Project Description

VULNER - Vulnerabilities Under the Global Protection Regime

How Does the Law Assess, Address, Shape and Produce the Vulnerabilities of the Protection Seekers?

The concept of “vulnerability” is increasingly used as a tool that allows decision-makers to identify migrants in need of special assistance and protection, as exemplified on the international level by the 2018 Global Compact for Safe, Orderly and Regular Migration, which calls for States “to respond to the needs of migrants in situations of vulnerability and address the respective challenges”. At the European level, “vulnerability” has also increasingly been used in the legal and policy instruments of the Common European Asylum System, in the case law of the European Court of Human Rights and the Court of Justice of the European Union as well as domestic courts, and in the resettlement practices of the EU Member States.
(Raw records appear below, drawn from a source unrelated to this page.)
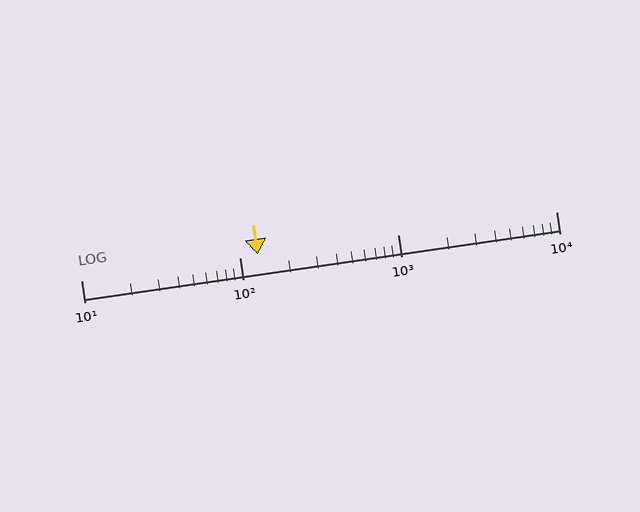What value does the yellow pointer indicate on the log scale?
The pointer indicates approximately 130.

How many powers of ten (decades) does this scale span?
The scale spans 3 decades, from 10 to 10000.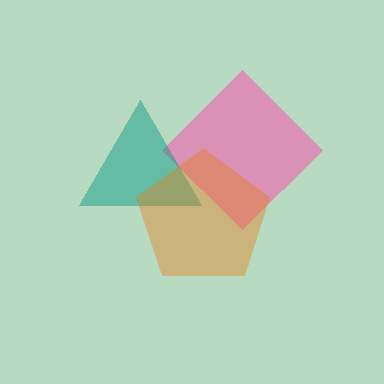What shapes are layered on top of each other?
The layered shapes are: a pink diamond, a teal triangle, an orange pentagon.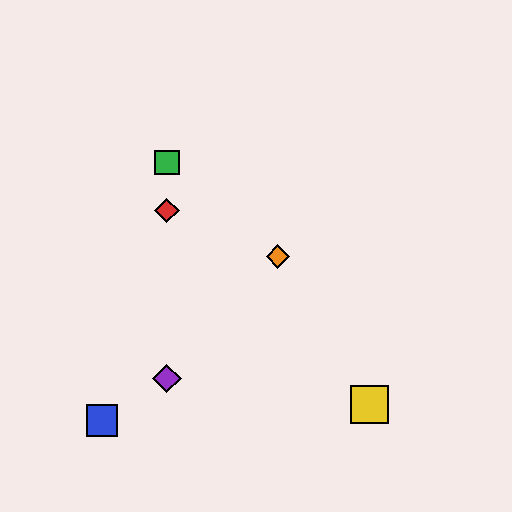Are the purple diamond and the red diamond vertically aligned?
Yes, both are at x≈167.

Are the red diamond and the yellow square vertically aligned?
No, the red diamond is at x≈167 and the yellow square is at x≈369.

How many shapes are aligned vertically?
3 shapes (the red diamond, the green square, the purple diamond) are aligned vertically.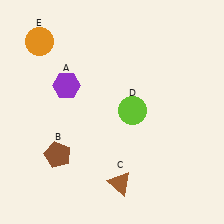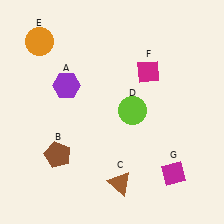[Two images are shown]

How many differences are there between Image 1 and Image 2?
There are 2 differences between the two images.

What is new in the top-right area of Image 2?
A magenta square (F) was added in the top-right area of Image 2.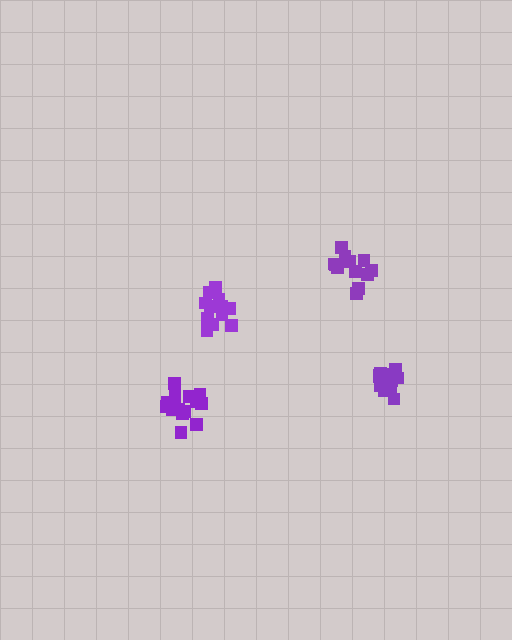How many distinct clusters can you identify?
There are 4 distinct clusters.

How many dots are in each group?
Group 1: 15 dots, Group 2: 16 dots, Group 3: 13 dots, Group 4: 14 dots (58 total).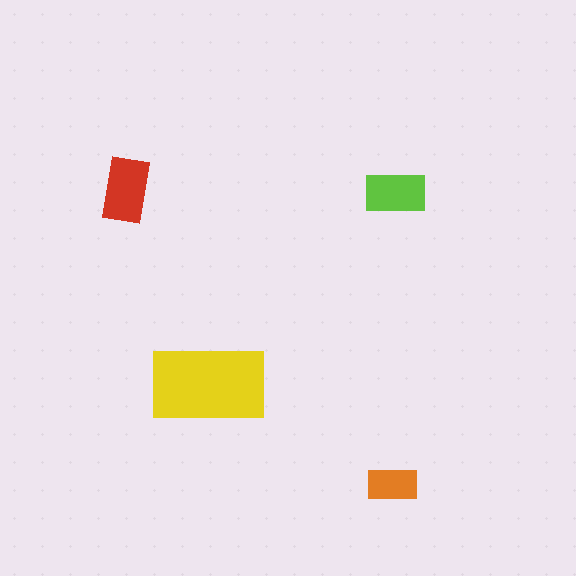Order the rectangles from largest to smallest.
the yellow one, the red one, the lime one, the orange one.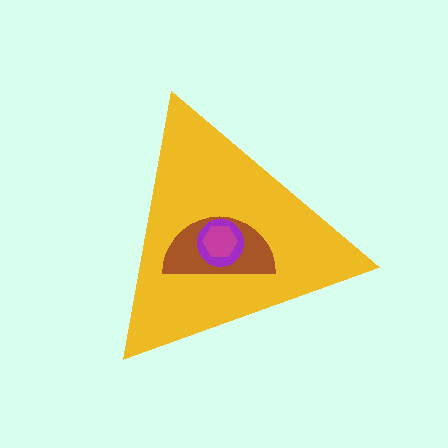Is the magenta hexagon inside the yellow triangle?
Yes.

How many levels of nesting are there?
4.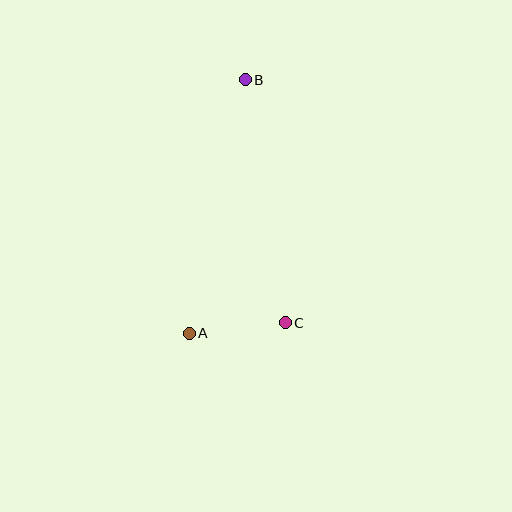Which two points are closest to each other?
Points A and C are closest to each other.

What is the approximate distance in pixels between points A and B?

Yet, there is no solid understanding of the concrete meanings, practical consequences, and legal implications of “vulnerability”. Meeting this need becomes even more crucial when it is recognized that every migrant is vulnerable to some extent, according to the context, their resources, and intersecting social identities, such as ethnicity, gender, age, and nationality. The focus on the specific needs of certain vulnerable migrants is the result of a policy choice to value some vulnerabilities over others. If not based on scientific data and analyses that provide a clear and non-stereotyped understanding and conceptualization of the vulnerabilities that are actually lived and experienced by migrants, such policy choices run the risk of failing to address vulnerabilities, or exacerbating existing vulnerabilities, or even producing new ones.  
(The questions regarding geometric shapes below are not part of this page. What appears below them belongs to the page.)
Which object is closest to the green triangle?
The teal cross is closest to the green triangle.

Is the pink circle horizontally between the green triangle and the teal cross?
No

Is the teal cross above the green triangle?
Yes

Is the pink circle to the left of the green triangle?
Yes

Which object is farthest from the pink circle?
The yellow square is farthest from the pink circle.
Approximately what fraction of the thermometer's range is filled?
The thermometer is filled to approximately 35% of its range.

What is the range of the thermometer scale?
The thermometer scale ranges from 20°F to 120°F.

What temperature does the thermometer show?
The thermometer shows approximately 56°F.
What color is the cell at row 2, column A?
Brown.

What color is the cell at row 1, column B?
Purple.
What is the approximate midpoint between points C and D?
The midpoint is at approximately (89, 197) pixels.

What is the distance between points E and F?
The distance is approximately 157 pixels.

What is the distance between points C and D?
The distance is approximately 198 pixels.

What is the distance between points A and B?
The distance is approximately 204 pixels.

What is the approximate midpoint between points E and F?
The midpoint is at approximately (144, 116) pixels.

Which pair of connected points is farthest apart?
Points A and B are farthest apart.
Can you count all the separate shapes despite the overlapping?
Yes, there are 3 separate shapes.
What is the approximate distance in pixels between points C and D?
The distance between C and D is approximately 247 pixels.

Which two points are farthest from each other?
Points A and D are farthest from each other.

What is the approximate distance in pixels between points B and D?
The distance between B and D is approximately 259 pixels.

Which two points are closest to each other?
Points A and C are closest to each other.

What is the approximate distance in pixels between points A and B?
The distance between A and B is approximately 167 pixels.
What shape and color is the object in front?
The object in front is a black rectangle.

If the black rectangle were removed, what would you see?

In response to this research gap, the VULNER project aims to produce scientific data and analysis to support evidence-based policy-making; the investigation will focus on three main questions:

  • How are the “vulnerabilities” of migrants defined in the relevant legislation, case law, policy documents, and administrative guidelines at national, regional, and international levels? Is there a duty to assess vulnerabilities, and how? What are the legal consequences of this?
  • How do decision-makers understand the “vulnerabilities” of migrants? How do they address them?
  • How do the legal frameworks and implementation practices affect concrete vulnerabilities, as experienced by migrants? How do they adapt their behaviour in turn? What are their coping strategies?
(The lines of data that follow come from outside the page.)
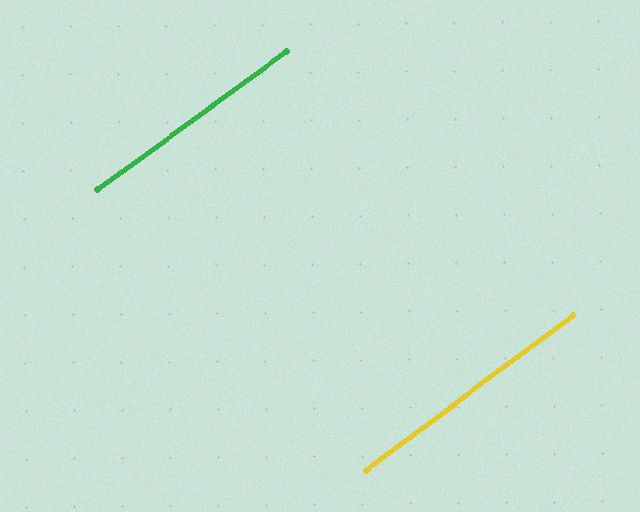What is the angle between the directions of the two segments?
Approximately 1 degree.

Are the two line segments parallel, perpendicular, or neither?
Parallel — their directions differ by only 1.0°.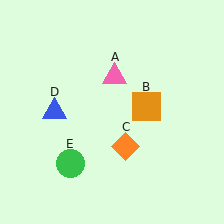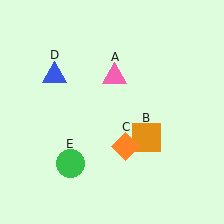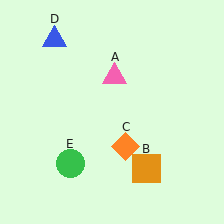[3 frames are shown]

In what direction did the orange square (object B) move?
The orange square (object B) moved down.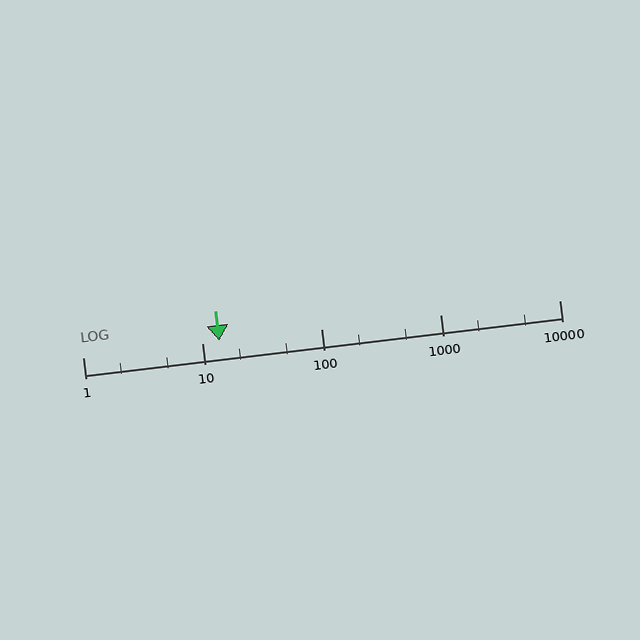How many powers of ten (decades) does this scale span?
The scale spans 4 decades, from 1 to 10000.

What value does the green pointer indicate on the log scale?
The pointer indicates approximately 14.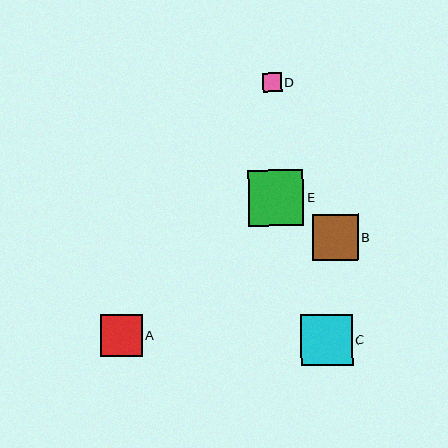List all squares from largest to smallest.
From largest to smallest: E, C, B, A, D.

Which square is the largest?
Square E is the largest with a size of approximately 56 pixels.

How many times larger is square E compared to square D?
Square E is approximately 2.9 times the size of square D.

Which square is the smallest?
Square D is the smallest with a size of approximately 19 pixels.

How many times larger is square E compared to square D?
Square E is approximately 2.9 times the size of square D.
The VULNER project focuses on migrants seeking protection in Europe (Belgium, Germany, Italy, Norway), North America (Canada), the Middle East (Lebanon), and Africa (Uganda and South Africa). For the analysis, two different yet complementary perspectives are adopted. First, investigation will consider the ways that the “vulnerabilities” of the migrants seeking protection are being assessed and addressed by the norms and practices of decision-makers. Second, empirical fieldwork data will shed light on the various forms and nature of the concrete experiences of “vulnerability” as they are lived by the migrants seeking protection, including resilience strategies and how they are being continuously shaped through interaction with the legal frameworks. Ultimately, through this systematic documentation and analysis of legal and empirical data, the very notion of “vulnerability” will be questioned and assessed from a critical perspective.